During the intervening weeks he had spent time in Moorfields and Millbank Hospitals in London and had now been allowed home before returning to hospital, probably for a second operation.
Scotsman Donald Wood, from Falkirk, could at least carry on working at the Diamond Foundry, as a night watchman.
He lived at 21 Grange Road [now St Peter's Road] and saw active service with the Scots Guards, first during the retreat from Mons. During his two months at the front he served seven weeks in the trenches, on one occasion escaping death when a piece of shrapnel struck his rifle and smashed his bayonet while on sentry duty.
He was finally put out of action a fortnight later, on September 29th. As luck would have it, said the Saturday Telegraph, the damage was done not while he was fighting but while he was asleep in a dugout with comrades. It was around 9 am and the first chance they had had to catch up on sleep.

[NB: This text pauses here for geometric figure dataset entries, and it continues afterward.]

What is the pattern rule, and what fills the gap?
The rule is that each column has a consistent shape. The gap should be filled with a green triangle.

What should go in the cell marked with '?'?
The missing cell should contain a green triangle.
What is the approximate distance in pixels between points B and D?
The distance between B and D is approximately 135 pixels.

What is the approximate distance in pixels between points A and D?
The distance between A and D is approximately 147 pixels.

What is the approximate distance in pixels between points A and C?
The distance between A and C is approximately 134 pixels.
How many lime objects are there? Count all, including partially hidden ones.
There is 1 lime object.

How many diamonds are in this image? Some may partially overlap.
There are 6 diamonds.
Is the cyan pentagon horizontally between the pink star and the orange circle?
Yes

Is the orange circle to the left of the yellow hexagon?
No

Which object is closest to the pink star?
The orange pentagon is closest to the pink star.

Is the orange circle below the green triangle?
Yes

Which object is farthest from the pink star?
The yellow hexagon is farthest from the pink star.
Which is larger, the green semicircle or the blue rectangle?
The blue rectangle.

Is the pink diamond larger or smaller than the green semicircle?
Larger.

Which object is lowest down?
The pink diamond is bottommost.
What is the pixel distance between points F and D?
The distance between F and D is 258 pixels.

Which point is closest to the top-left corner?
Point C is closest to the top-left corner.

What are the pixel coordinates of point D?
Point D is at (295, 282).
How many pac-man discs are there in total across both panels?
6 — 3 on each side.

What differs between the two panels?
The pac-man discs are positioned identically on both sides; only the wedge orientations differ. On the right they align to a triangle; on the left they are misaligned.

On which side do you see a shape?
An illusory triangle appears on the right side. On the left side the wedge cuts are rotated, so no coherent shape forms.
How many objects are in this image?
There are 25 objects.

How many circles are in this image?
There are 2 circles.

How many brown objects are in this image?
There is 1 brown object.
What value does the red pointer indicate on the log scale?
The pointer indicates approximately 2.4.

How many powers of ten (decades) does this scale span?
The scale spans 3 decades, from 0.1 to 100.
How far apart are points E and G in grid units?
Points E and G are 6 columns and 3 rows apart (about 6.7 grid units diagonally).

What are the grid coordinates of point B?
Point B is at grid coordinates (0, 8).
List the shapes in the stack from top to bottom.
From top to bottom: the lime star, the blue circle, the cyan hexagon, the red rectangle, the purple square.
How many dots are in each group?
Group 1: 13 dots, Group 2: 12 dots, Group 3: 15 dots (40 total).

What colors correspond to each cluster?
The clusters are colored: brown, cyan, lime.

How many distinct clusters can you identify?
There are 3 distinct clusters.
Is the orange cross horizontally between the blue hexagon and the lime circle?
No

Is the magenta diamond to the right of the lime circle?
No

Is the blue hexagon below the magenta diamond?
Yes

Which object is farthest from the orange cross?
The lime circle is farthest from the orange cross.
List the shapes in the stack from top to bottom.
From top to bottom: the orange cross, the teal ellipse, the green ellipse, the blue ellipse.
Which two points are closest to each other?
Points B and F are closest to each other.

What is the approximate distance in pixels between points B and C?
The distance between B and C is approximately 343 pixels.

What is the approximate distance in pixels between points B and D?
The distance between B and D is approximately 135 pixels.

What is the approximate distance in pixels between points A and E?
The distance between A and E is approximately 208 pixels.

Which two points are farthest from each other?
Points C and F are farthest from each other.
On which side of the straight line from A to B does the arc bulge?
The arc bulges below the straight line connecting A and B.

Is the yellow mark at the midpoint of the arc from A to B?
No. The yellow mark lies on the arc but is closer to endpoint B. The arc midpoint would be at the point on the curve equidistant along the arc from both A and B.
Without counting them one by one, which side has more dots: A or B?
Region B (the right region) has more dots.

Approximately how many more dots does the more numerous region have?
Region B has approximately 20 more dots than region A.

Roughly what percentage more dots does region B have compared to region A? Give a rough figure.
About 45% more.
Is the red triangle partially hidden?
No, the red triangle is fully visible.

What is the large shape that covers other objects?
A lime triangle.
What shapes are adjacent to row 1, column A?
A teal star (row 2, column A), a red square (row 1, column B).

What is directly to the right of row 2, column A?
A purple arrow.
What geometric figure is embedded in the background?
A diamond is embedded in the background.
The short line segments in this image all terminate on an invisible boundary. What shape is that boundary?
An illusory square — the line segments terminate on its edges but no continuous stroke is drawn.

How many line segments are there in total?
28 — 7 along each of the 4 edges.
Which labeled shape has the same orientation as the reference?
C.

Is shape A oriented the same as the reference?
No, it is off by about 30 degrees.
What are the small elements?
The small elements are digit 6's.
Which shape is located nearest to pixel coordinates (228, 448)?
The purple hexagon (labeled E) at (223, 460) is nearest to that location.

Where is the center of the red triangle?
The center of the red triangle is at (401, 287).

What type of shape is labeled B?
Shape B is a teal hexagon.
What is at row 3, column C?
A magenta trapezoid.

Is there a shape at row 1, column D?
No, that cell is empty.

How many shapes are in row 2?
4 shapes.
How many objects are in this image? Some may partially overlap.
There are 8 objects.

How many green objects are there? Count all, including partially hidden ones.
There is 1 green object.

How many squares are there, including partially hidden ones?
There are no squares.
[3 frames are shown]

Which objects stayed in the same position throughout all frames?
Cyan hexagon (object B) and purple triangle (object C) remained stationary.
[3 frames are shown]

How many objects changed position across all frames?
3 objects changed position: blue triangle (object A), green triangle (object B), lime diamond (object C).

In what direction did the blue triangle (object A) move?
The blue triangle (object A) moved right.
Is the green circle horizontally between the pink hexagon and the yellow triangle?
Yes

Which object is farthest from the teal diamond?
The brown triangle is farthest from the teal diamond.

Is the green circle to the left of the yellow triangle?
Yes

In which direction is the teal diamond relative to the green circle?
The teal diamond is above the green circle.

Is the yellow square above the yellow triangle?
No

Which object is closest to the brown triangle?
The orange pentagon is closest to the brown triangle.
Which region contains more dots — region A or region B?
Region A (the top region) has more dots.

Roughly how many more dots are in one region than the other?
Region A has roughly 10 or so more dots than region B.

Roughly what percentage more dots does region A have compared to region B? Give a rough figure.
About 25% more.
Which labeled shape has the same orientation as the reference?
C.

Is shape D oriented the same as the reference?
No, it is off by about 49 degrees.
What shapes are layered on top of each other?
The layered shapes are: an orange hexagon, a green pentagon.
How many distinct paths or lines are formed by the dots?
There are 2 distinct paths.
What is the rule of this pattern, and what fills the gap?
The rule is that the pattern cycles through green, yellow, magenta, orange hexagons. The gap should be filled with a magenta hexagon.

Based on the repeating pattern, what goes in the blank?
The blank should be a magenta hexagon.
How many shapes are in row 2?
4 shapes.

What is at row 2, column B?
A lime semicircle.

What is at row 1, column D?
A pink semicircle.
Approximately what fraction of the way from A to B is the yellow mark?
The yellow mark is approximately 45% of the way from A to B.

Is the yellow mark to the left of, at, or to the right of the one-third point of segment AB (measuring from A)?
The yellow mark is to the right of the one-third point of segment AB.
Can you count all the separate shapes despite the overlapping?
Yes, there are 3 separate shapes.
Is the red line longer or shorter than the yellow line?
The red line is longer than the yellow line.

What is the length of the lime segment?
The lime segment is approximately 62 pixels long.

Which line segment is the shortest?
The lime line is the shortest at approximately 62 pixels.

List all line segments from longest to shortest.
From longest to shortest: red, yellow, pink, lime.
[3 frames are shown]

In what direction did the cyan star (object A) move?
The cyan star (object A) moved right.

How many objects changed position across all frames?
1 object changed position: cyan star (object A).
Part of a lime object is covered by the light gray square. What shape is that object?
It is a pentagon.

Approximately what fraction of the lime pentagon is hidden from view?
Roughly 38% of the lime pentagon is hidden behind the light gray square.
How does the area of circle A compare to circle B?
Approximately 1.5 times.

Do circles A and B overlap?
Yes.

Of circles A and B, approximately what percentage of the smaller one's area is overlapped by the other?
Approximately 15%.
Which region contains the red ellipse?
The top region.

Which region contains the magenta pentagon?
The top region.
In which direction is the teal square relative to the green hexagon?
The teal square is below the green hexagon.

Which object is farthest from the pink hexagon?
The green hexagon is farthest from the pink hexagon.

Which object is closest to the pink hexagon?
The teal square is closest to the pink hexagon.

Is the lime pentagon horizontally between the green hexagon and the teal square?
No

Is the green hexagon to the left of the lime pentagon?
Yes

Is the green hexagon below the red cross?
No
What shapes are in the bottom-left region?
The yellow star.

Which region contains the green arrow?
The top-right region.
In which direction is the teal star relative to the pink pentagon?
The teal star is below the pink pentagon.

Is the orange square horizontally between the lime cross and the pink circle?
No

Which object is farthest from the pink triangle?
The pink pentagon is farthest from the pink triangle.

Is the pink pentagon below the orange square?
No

A shell exploded near them, killing three men and wounding six. Donald had happened to be sleeping with his left hand to his head and a piece of shrapnel smashed through his wrist. Comrades who had not been injured dressed his wounds, but blood poisoning set in and his hand had to be amputated on October 4th.
Since then he had been in hospital in Glasgow and had had a month's holiday with his family home at Falkirk before returning to work in Luton.
Pte Wood said that a Scots Guards friend he had known since a boy in Falkirk had been killed close to him, and a Diamond Foundry man who he knew only as Jim was also killed.